Abstract:
A zero crossing based spectrum analyzer, a method that samples zero crossings of a signal waveform containing only real zeros and uses this information to determine the discrete Fourier Transform coefficients, is disclosed. A band-limited signal represented by real and complex zeros is converted by invertible techniques to a signal that contains only real (physical) zeros. This converted signal is applied as the input signal to the zero crossing based spectrum analyzer.

Description:
This is a continuation-in-part of copending application(s) Ser. No. 07/472,426 filed on Jan. 30, 1990 now abandoned. 
    
    
     BACKGROUND OF THE INVENTION 
     This invention relates to spectrum analyzers in general and, more specifically, to a zero crossing based spectrum analyzer and method for determining the Discrete Fourier Transform (DFT) of a signal from the zero axis crossings of the signal rather than from its uniform (amplitude) samples. 
     Spectrum analyzers are employed in most of the modern signal processing systems for measuring the distribution of signal energy in frequency. Conventional digital spectrum analyzers consist of an anti-aliasing filter to band-limit the signal, an A/D converter to represent the analog signal by a sequence of numbers and a software based Fast Fourier transformer to compute the Discrete Fourier Transform. The conventional A/D converter method relies on multi-level quantization of samples taken at prescribed instants of time and requires a relatively high degree of hardware complexity.

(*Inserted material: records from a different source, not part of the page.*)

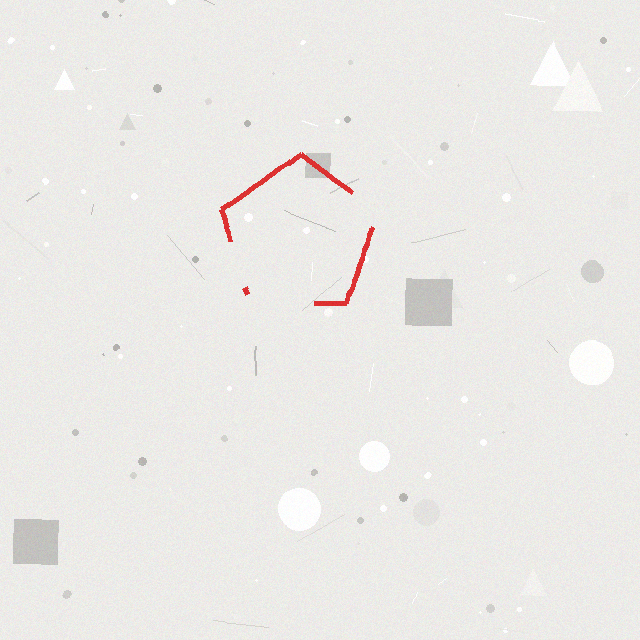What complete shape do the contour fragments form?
The contour fragments form a pentagon.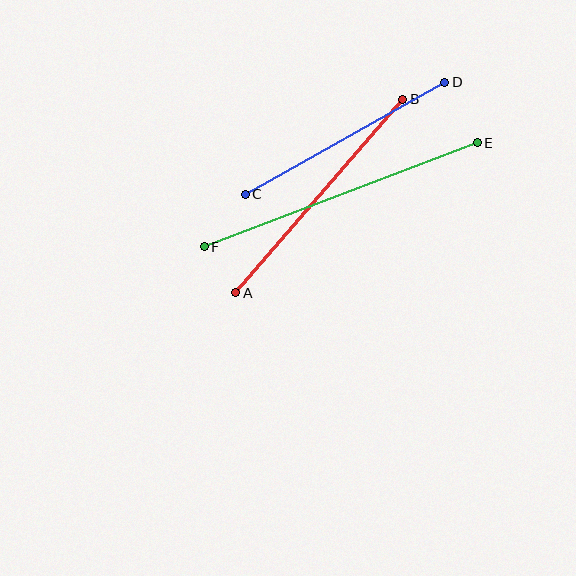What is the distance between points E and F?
The distance is approximately 292 pixels.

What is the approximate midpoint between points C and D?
The midpoint is at approximately (345, 138) pixels.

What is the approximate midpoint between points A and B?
The midpoint is at approximately (319, 196) pixels.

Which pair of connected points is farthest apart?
Points E and F are farthest apart.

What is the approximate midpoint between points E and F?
The midpoint is at approximately (341, 195) pixels.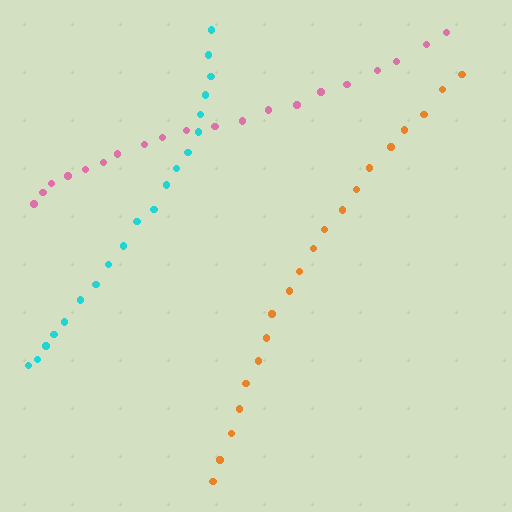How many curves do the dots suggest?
There are 3 distinct paths.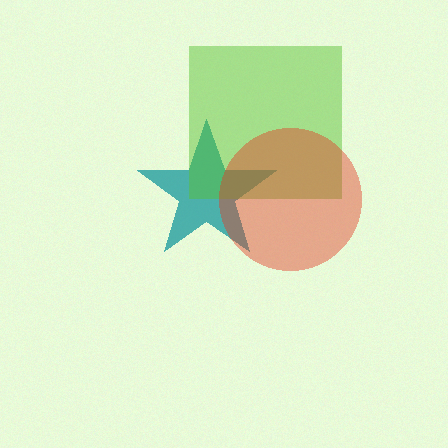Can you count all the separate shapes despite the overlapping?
Yes, there are 3 separate shapes.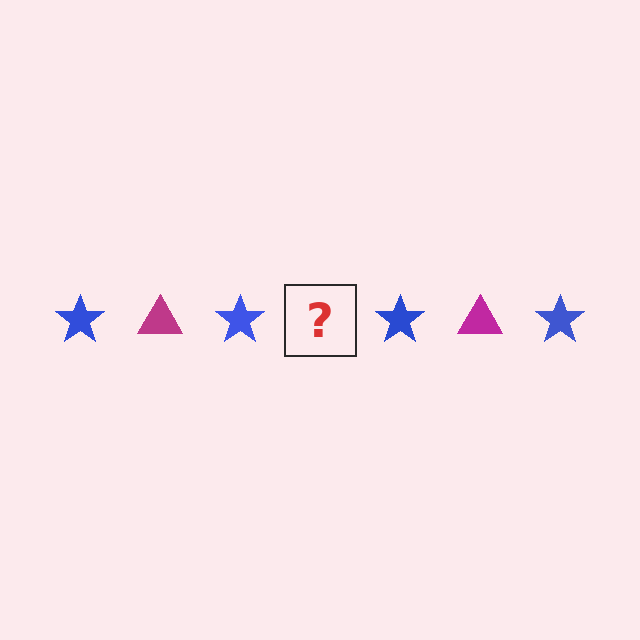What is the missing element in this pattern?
The missing element is a magenta triangle.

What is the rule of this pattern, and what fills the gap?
The rule is that the pattern alternates between blue star and magenta triangle. The gap should be filled with a magenta triangle.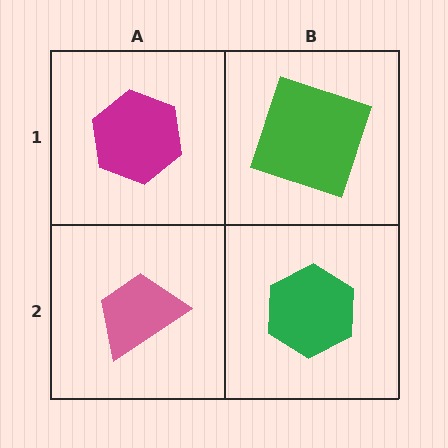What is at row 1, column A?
A magenta hexagon.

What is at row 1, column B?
A green square.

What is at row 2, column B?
A green hexagon.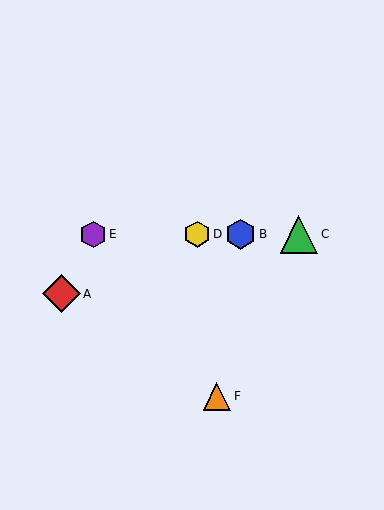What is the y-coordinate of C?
Object C is at y≈234.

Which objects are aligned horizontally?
Objects B, C, D, E are aligned horizontally.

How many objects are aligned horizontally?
4 objects (B, C, D, E) are aligned horizontally.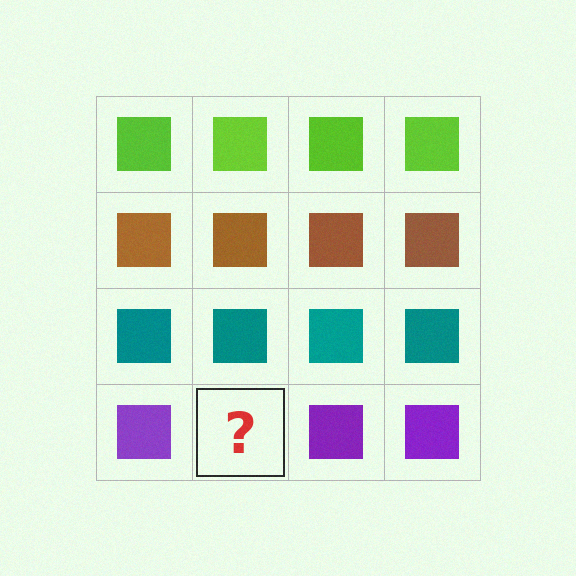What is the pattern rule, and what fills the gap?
The rule is that each row has a consistent color. The gap should be filled with a purple square.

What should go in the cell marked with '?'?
The missing cell should contain a purple square.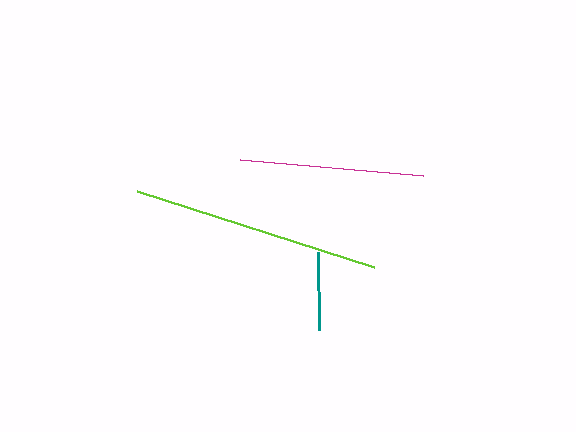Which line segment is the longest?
The lime line is the longest at approximately 249 pixels.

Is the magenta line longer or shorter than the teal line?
The magenta line is longer than the teal line.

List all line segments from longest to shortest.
From longest to shortest: lime, magenta, teal.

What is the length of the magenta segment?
The magenta segment is approximately 184 pixels long.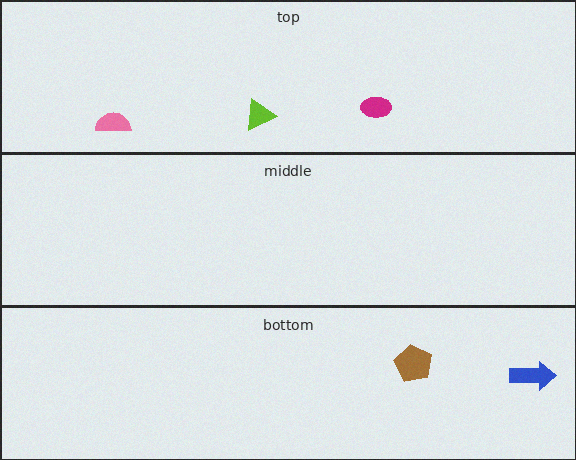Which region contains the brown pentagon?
The bottom region.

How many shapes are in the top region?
3.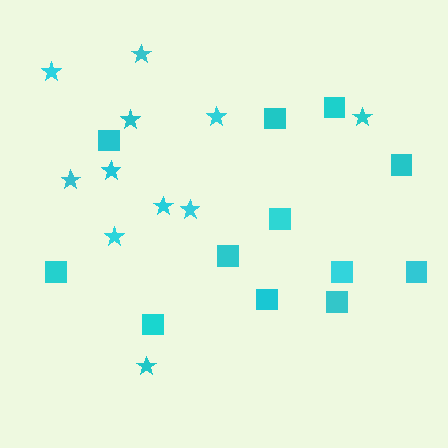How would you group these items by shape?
There are 2 groups: one group of stars (11) and one group of squares (12).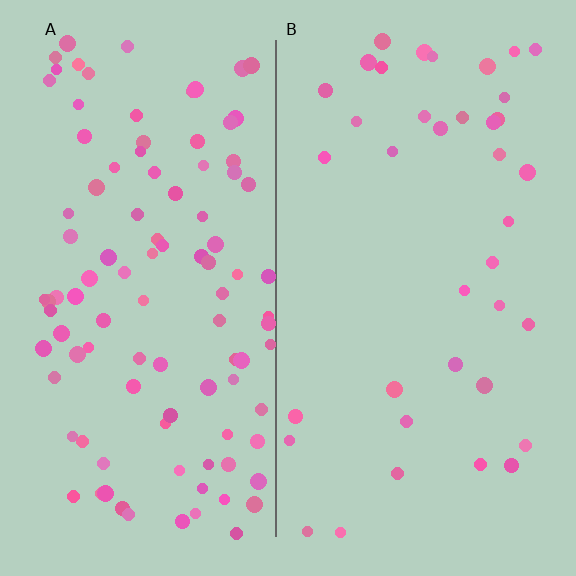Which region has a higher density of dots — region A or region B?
A (the left).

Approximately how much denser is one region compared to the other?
Approximately 2.7× — region A over region B.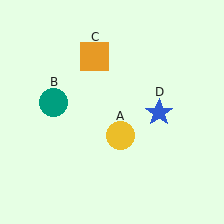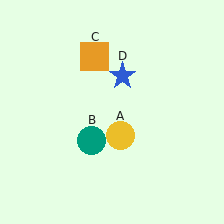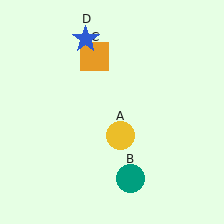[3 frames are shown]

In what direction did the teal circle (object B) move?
The teal circle (object B) moved down and to the right.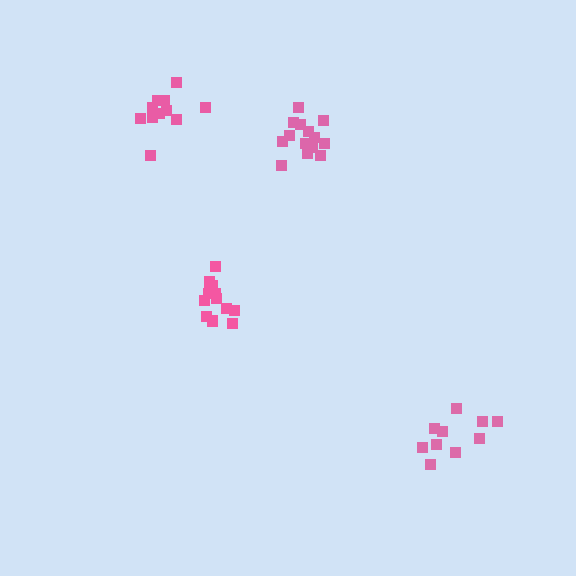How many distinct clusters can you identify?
There are 4 distinct clusters.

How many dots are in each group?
Group 1: 14 dots, Group 2: 11 dots, Group 3: 14 dots, Group 4: 10 dots (49 total).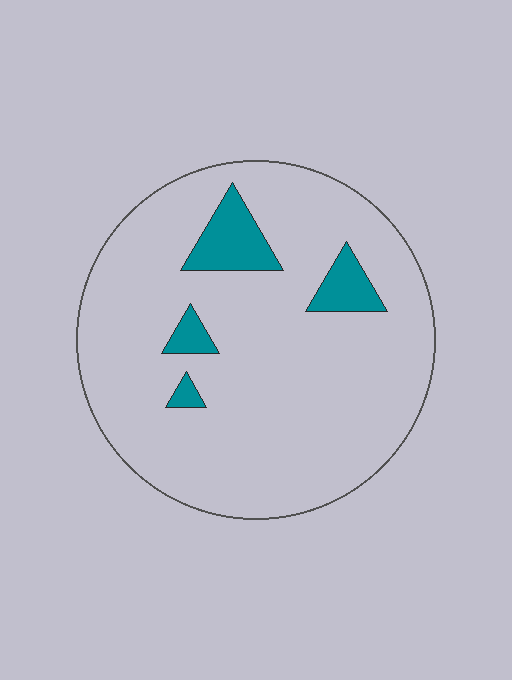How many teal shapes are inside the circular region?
4.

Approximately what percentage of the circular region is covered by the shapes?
Approximately 10%.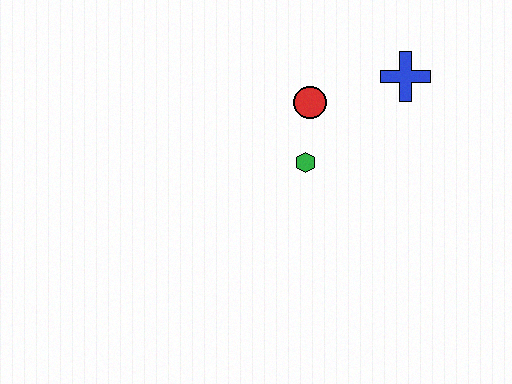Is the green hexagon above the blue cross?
No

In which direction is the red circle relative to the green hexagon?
The red circle is above the green hexagon.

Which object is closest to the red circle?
The green hexagon is closest to the red circle.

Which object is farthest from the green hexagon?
The blue cross is farthest from the green hexagon.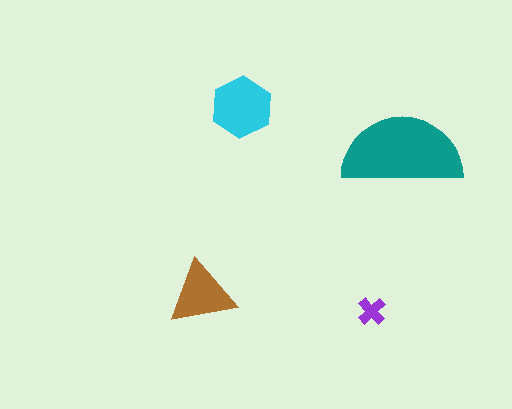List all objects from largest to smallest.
The teal semicircle, the cyan hexagon, the brown triangle, the purple cross.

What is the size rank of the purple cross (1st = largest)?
4th.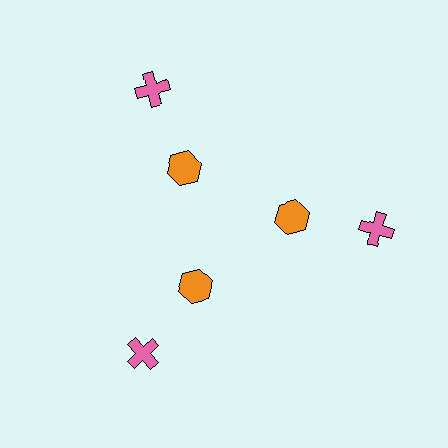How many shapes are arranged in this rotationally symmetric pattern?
There are 6 shapes, arranged in 3 groups of 2.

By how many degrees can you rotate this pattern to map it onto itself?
The pattern maps onto itself every 120 degrees of rotation.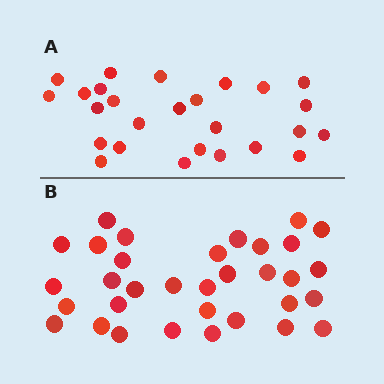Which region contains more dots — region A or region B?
Region B (the bottom region) has more dots.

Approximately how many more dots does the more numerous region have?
Region B has roughly 8 or so more dots than region A.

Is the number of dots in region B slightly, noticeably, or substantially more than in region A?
Region B has noticeably more, but not dramatically so. The ratio is roughly 1.3 to 1.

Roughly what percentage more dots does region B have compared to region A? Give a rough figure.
About 25% more.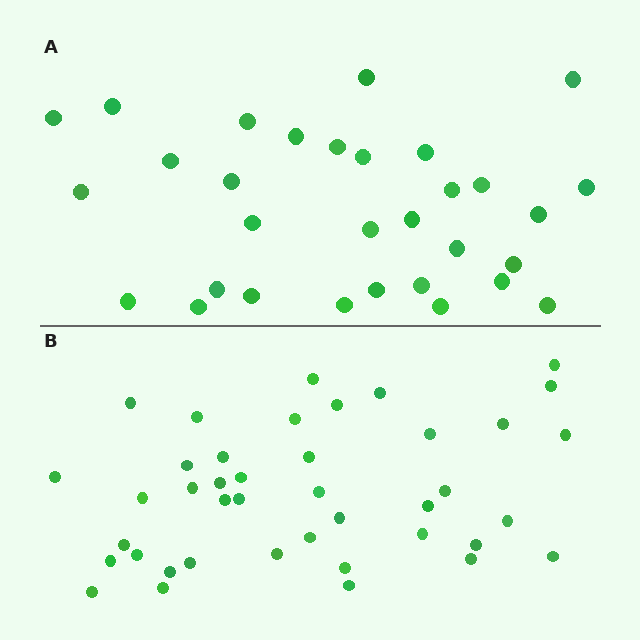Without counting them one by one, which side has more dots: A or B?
Region B (the bottom region) has more dots.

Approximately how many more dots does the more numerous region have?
Region B has roughly 10 or so more dots than region A.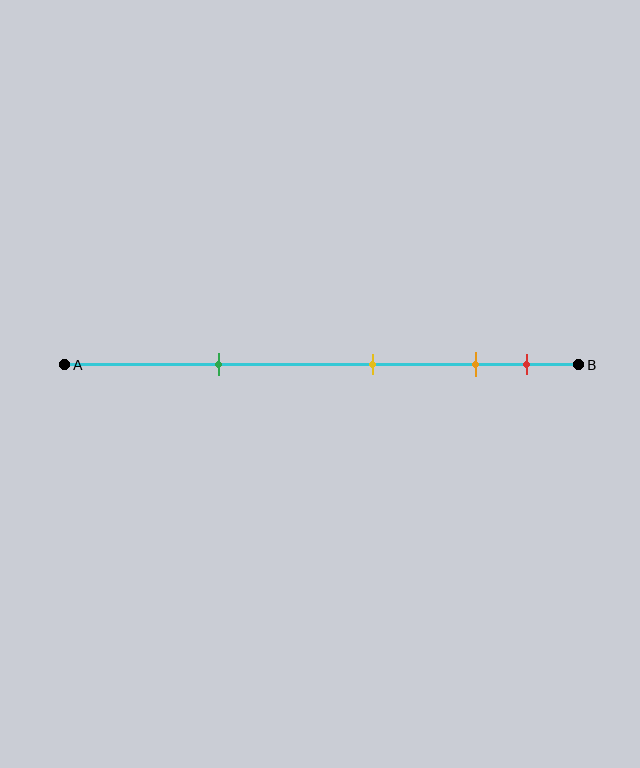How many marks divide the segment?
There are 4 marks dividing the segment.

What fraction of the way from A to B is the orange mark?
The orange mark is approximately 80% (0.8) of the way from A to B.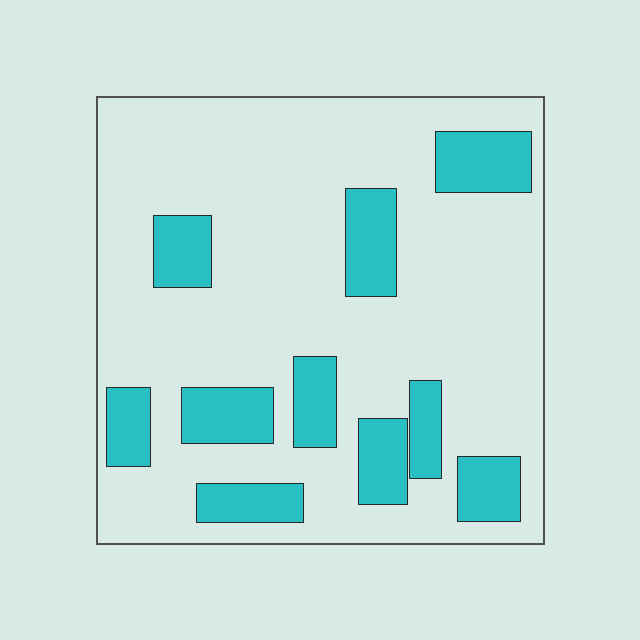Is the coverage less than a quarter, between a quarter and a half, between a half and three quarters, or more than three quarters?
Less than a quarter.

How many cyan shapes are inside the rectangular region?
10.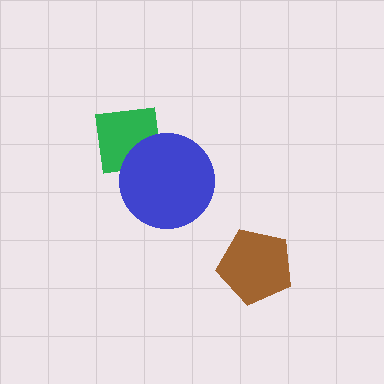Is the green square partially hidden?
Yes, it is partially covered by another shape.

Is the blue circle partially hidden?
No, no other shape covers it.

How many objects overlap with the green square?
1 object overlaps with the green square.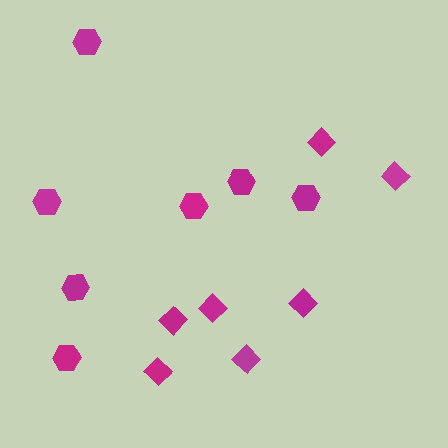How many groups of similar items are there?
There are 2 groups: one group of hexagons (7) and one group of diamonds (7).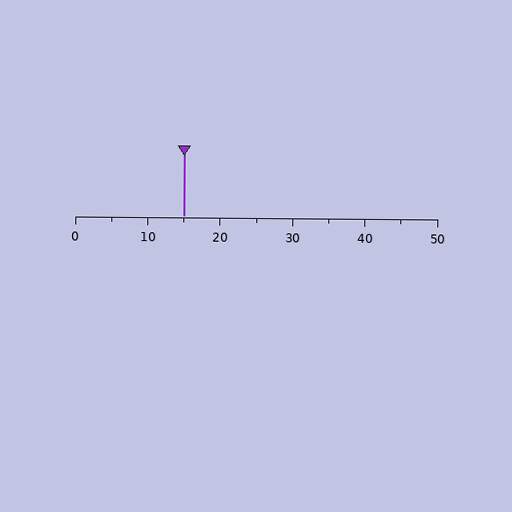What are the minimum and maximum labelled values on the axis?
The axis runs from 0 to 50.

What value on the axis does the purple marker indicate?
The marker indicates approximately 15.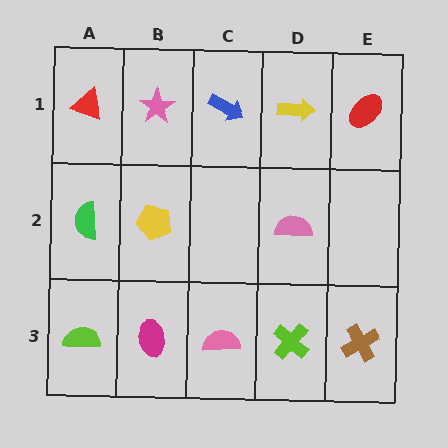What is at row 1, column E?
A red ellipse.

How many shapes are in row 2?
3 shapes.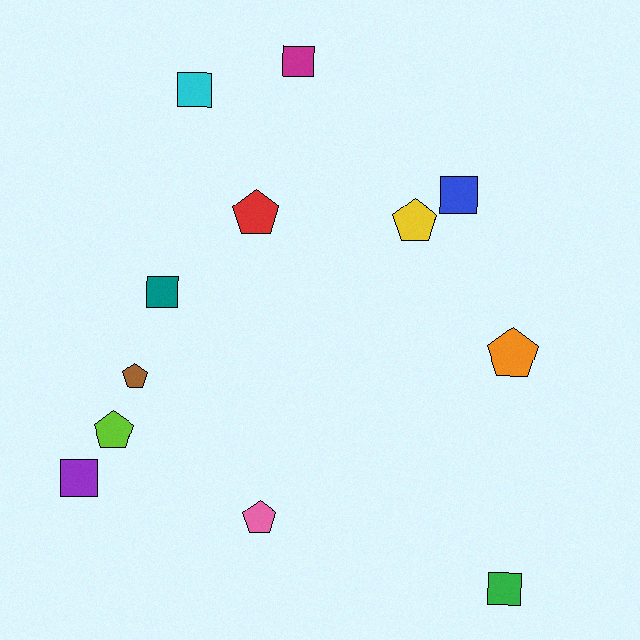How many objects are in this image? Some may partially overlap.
There are 12 objects.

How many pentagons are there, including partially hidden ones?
There are 6 pentagons.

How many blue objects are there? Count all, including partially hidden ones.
There is 1 blue object.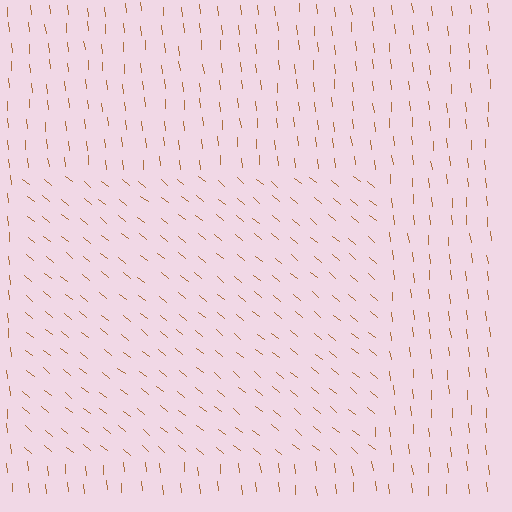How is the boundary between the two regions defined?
The boundary is defined purely by a change in line orientation (approximately 45 degrees difference). All lines are the same color and thickness.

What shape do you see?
I see a rectangle.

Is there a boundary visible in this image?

It is, accordingly, a general object of the invention to provide an improved apparatus and method for determining the DFT of a signal. 
     It is a specific object of the invention to provide a zero based spectrum analyzer for determining the DFT coefficients of the signal from the zero axis crossings of the signal rather than from its uniform (amplitude) samples. 
     It is another object of the invention to provide a spectrum analyzer that does not utilize an A/D converter. 
     It is a feature of the invention that signal sampling and quantization are eliminated. 
     It is another feature of the invention that since the A/D converter is avoided, the spectrum analyzer does not suffer from dynamic range problems and speed limitations. 
     It is a further feature of the invention that hardware complexity is reduced because the zero based spectrum analyzer and method of the present invention employs a zero crossing detector, a high-speed clock, a converter, control circuitry and a processor for converting the zero crossings into DFT coefficients. 
     BRIEF DESCRIPTION OF THE INVENTION 
     A zero crossing based spectrum analyzer is a method for determining the Discrete Fourier Transform (DFT) from the zero crossings of a signal waveform. The signal waveform contains only real zeros and, if required, a band-limited signal represented by real and complex zeros is converted by invertible techniques to a signal that contains only real i.e. physical zeros. 
    
    
     The objects and features mentioned above and other objects and features with the invention will best be understood from a detailed description of a preferred embodiment thereof selected for purposes of illustration and shown in the accompanying drawings, in which: 
     FIG. 1 is a diagram showing the sampling of the signal s(t); 
     FIGS. 2a-2d illustrate the zero crossing extraction and DFT evaluation; 
     FIG. 3 is a functional block diagram of the zero crossing based spectrum analyzer; and 
     FIG. 4 is a block diagram of the zero crossing based spectrum analyzer. 
    
    
     DETAILED DESCRIPTION OF THE INVENTION 
     Before discussing the hardware configuration and apparatus of the zero crossing based spectrum analyzer, it will be helpful in understanding the invention to summarize the theory associated with zero crossings sampling and show that the DFT can be directly evaluated from the zero crossings and identify the conditions under which the representation is valid. Thereafter, the computational algorithms for evaluating the DFT coefficients from the zero crossings are described. 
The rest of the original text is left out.